Monsieur le Président,

Les grands objectifs pour une meilleure prise en compte des enjeux énergétiques, climatiques et de qualité de l’air, sont définis par les lois issues du Grenelle de l’Environnement de 2009 et 2010 rédigées à l’initiative de Nicolas  Sarkozy et sous la responsabilité de Jean-Louis Borloo ; puis par la loi relative à la transition énergétique pour la croissance verte de 2015, proposée par Ségolène Royal.

Mais la réussite d’une réelle stratégie en matière de développement durable passe inévitablement par l’implication des territoires. C’est l’addition de multiples actions et initiatives – parfois modestes – engagées sur le plan local et de façon coordonnée qui permettront de relever ce défi.

Dans ce contexte, notre Métropole a pris une certaine avance grâce à la clairvoyance de nos prédécesseurs qui ont créé un réseau de chaleur. Aujourd’hui, vous nous demandez de voter le développement et le verdissement de ce réseau, dans le cadre d’une nouvelle DSP.

DSP dont les procédures passées ont subi bien des déboires. J’en profite pour remercier les services pour la qualité de ce dossier et pour assurer chacun de notre confiance dans le respect des procédures.

La délibération qui nous est donc soumise va pleinement dans le sens de la loi du 17 août 2015, dont l’un des objectifs est de « multiplier par 5 la quantité de chaleur et de froid renouvelables et de récupération livrée, par les réseaux de chaud et de froid à l’horizon 2030 ».

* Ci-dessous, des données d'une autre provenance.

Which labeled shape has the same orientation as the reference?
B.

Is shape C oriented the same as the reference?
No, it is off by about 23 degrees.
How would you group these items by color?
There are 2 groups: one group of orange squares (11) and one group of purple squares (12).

Vous avez décliné tous les points forts du nouveau projet de réseau :

  • C’est une réponse concrète et une réelle contribution au plan climat de la Métropole avec une baisse de 100 000 T des émissions de CO2.
  • Il est vertueux sur le plan écologique puisque l’on prévoit un taux de 65% d’énergies renouvelables avec l’utilisation de l’énergie de récupération de l’usine de Gerland et la création d’une chaufferie biomasse à Surville.
  • Il participe à la lutte contre la précarité énergétique grâce à un coût maîtrisé pour l’usager, inférieur aux autres modes de chauffage. C’est un point fondamental pour nous UDI.
  • Il fait appel à des choix techniques novateurs, en particulier numériques. Même si sur ce point la sécurisation juridique a certainement limité dans les réponses le choix de technologies particulières.
  • Enfin, le projet est basé sur un développement ambitieux, mais sécuritaire du réseau et accompagné d’un investissement très conséquent du délégataire de 250 M€ à venir : longueur du réseau doublé, alors que dans le même temps le nombre d’usagers est triplé.

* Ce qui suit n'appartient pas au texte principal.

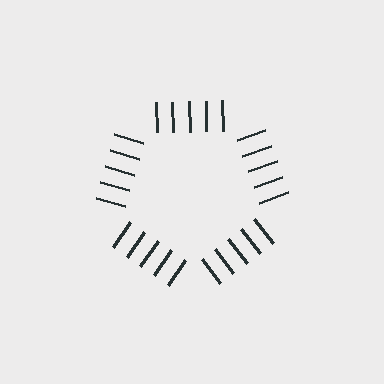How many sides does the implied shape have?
5 sides — the line-ends trace a pentagon.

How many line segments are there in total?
25 — 5 along each of the 5 edges.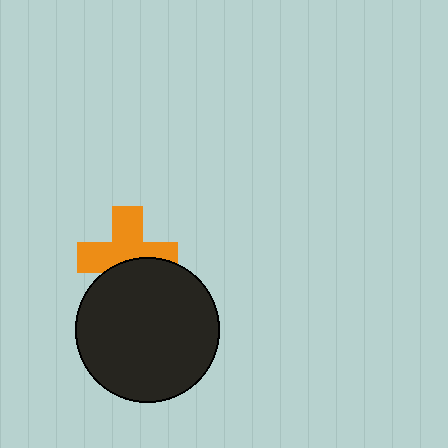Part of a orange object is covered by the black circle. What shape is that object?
It is a cross.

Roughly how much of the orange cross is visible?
About half of it is visible (roughly 63%).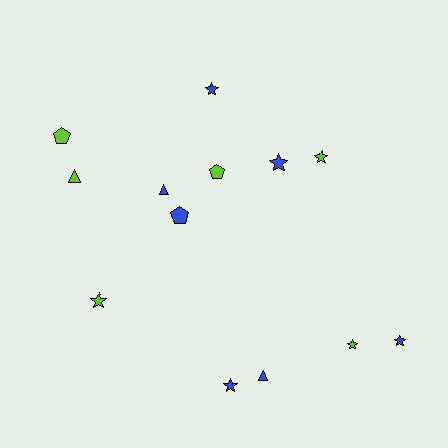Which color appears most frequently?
Blue, with 7 objects.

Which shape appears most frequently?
Star, with 7 objects.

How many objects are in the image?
There are 13 objects.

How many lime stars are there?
There are 3 lime stars.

MAIS ON AURAIT PU ALLER PLUS LOIN…

  • Sur le périmètre, tout d’abord, en incluant Confluence (dont il va tout de même bientôt falloir dénoncer les errements de la SPL sur le dossier), mais aussi les communes de la 1ère couronne comme Saint-Fons, Saint-Priest, Décines, Meyzieu…
  • Sur la connexion avec les réseaux existant à proximité : Vénissieux, Vaulx-en-Velin, Rillieux,…
  • Sur la prise en compte de l’énergie fatale des usines de la Vallée de la Chimie
  • Aller plus loin également sur l’engagement et l’implication de la collectivité dans la réussite du réseau : La Métropole a une réelle possibilité d’inciter les partenaires (tels que bailleurs sociaux, aménageurs de ZAC ou PUP, promoteurs privés, autres collectivités locales, Etat,…) à étudier les possibilités de raccordement au réseau. Nous aurions souhaité que sur ce point, la Métropole soit motrice et engagée.

Concernant la production de froid, nous serons très vigilent pour que le nombre croissant de forage dans les nappes phréatiques n’aboutissent pas un détérioration de ces dernières. Nous profitons de ce rapport pour vous demander une étude globale sur les nappes Lyonnaises et sur leur évolution dans le temps.

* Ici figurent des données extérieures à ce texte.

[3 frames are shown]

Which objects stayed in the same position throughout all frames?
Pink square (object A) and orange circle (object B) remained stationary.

En conclusion, la sécurisation juridique du dossier a été privilégiée et, après tant de temps perdu, nous pouvons réellement le comprendre.

Mais à terme, Lyon disposera du plus grand réseau vert de France !

Il peut devenir un réseau de référence sur le plan européen. Et la marche est encore importante par rapport à d’autres pays européens comme la Suède.

Notre Métropole doit donc cesser d’être « frileuse » sur ce dossier et de se l’approprier et  communiquer positivement. Bref, la Métropole doit développer une véritable politique sur tous ses réseaux de chaleur, tel que le prévoit la loi MAPTAM.

Avec ce réseau de chaleur, Lyon a une antériorité dans le domaine du développement durable et cet aspect doit être perçu comme un facteur d’attractivité.

Ce dossier constitue un parfait exemple de ce que peut produire le partenariat entre secteur public et secteur privé : nous le voterons sans état d’âme !!!